My first attempt to implement AOP was to use System.Reflection.Emit, but I quickly figured out that I needed a better tool for the job. The tool would allow for any edition of an MSIL assembly. There was simply no good tool available, so I took the decision to start one. Coincidentally, Jean-Baptiste Evain took the same decision roughly at the same time and developed Cecil, now a part of the Mono project. Because a coincidence never comes alone, Jean-Baptiste is also a French speaker and he lives in Lyon, a city to many respects similar to Prague, in the surroundings of which I've lived last 8 years. There are, however, big differences in the approach and the set of features offered by these products (PostSharp being more a framework, Cecil a library).

Of course, finding a good problem to solve is not a sufficient reason to start solving it. As always, psychological reasons are of uppermost important.

In summer 2004, I was just realizing that I my career in Czech Republic was stuck in a dead end. I was realizing that my employer was a body shop and got no chance to leave it in short time. They sold me to a telecom operator called Oskar (now Vodafone); I was now coding business processes in PL/SQL and was discovering, at own expenses, what it means to work in a corporate environment. I eventually staid 3 years in this company and never got successful.

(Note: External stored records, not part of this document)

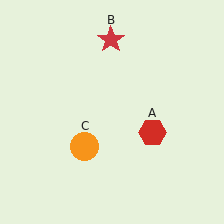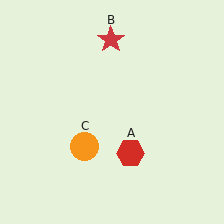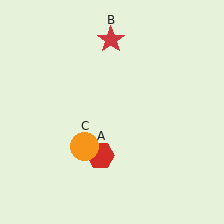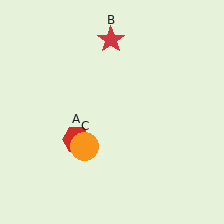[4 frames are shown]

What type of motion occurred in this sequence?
The red hexagon (object A) rotated clockwise around the center of the scene.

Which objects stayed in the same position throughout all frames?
Red star (object B) and orange circle (object C) remained stationary.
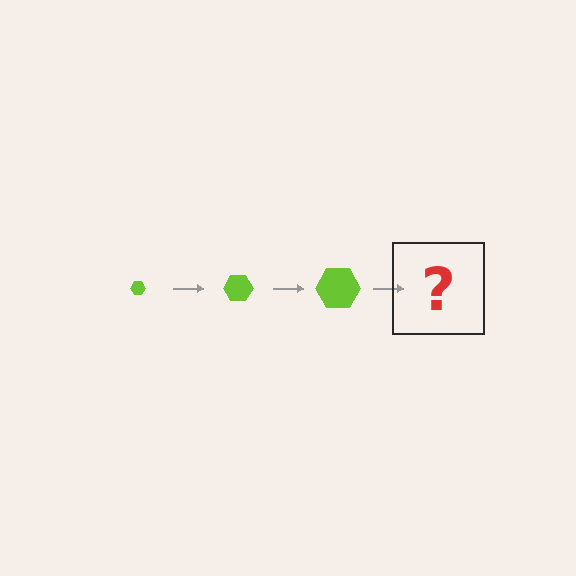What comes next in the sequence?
The next element should be a lime hexagon, larger than the previous one.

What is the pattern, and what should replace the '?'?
The pattern is that the hexagon gets progressively larger each step. The '?' should be a lime hexagon, larger than the previous one.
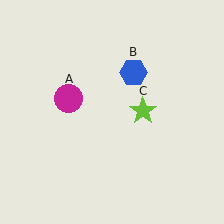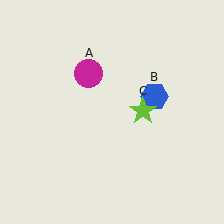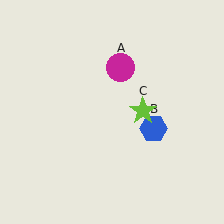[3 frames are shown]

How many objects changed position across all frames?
2 objects changed position: magenta circle (object A), blue hexagon (object B).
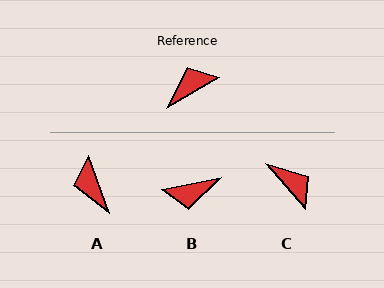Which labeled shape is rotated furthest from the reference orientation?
B, about 161 degrees away.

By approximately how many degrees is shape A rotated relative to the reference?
Approximately 79 degrees counter-clockwise.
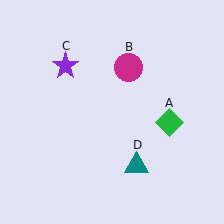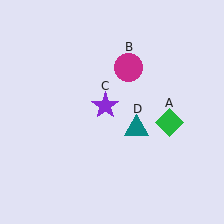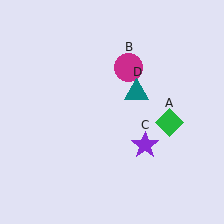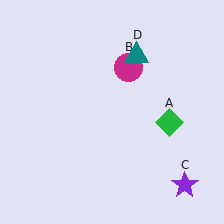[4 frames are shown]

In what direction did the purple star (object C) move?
The purple star (object C) moved down and to the right.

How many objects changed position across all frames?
2 objects changed position: purple star (object C), teal triangle (object D).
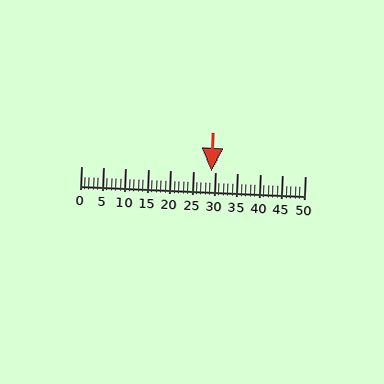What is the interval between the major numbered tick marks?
The major tick marks are spaced 5 units apart.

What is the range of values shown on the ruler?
The ruler shows values from 0 to 50.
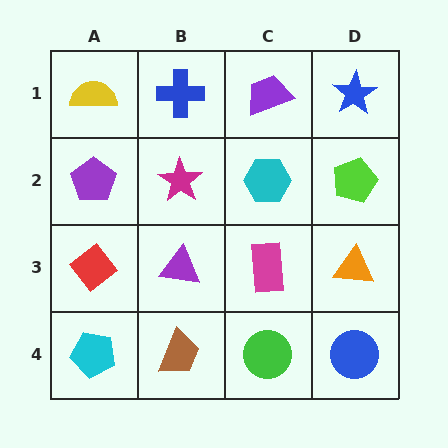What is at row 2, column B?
A magenta star.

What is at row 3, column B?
A purple triangle.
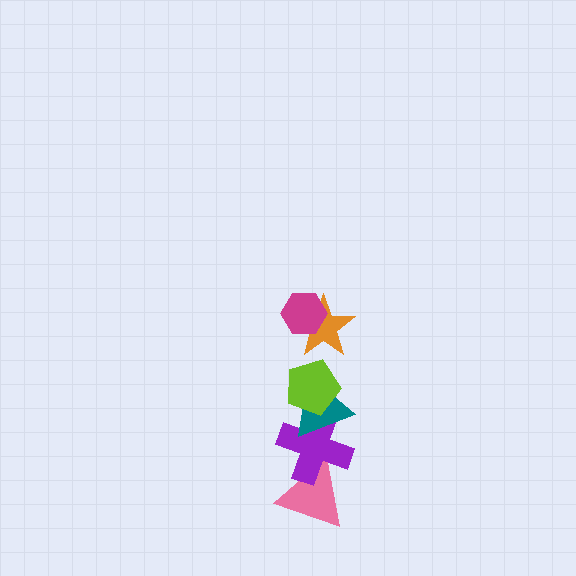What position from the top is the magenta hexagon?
The magenta hexagon is 1st from the top.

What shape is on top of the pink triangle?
The purple cross is on top of the pink triangle.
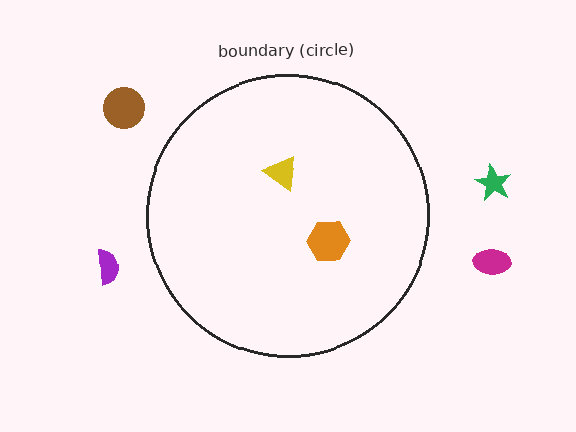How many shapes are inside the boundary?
2 inside, 4 outside.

So, while working in Oskar, my rationale for PostSharp was to get professional recognition with the intention that I could escape from the traps of being a commodity software developer. I had another reason for PostSharp, although not rational: I just needed some real food for my brains; I needed a project of my own and an existence outside the constant pressure of 7 levels of hierarchy.

With respect to these objectives, the PostSharp project was certainly a right decision and delivered all expectations.

While working at Vodafone, I often wondered how many people were in my situation. How many talents are crushed by hierarchy and bureaucracy? How much does it cost in terms of productivity? How much does it cost in terms of missed opportunity of happiness? I believe many of you live the same difficulties.

There was, however, another reason for starting PostSharp, an unofficial one: in summer 2004, we just got our first baby and my wife started to go to bed every night at 9PM. So what can you do when you are a real programmer and get bored in the evening? To program, right? You maybe got the real reason of PostSharp. I worked on the project every night from 9PM to 11PM.

Times have changed since this summer; we now have 3 kids and no time left in the evening!


It took me two years, at this pace, to publish the first alpha release of PostSharp, including PostSharp Core and PostSharp Laos. In fall 2006, people started to show interest for PostSharp. The company X-tensive.com started to work on DataObjects.NET 4.0 and decided to use PostSharp. Starcounter decided to use PostSharp in their product and sponsored some development. I understood there was some commercial interest and it gave me courage to continue.

In fall 2006, we already all knew at Vodafone that our jobs would be outsourced to IBM. As it turned out (we did not know it at this time because of their white lies), most jobs would be offshored to India. But instead of being transferred to IBM as most of my colleagues did, I preferred to simply leave and to use the firing indemnity to start as a freelancer.

So at the end of spring 2007, I started as a freelancer. My objective: to work part time on PostSharp and part time for customers.

From this moment, things began to accelerate a bit.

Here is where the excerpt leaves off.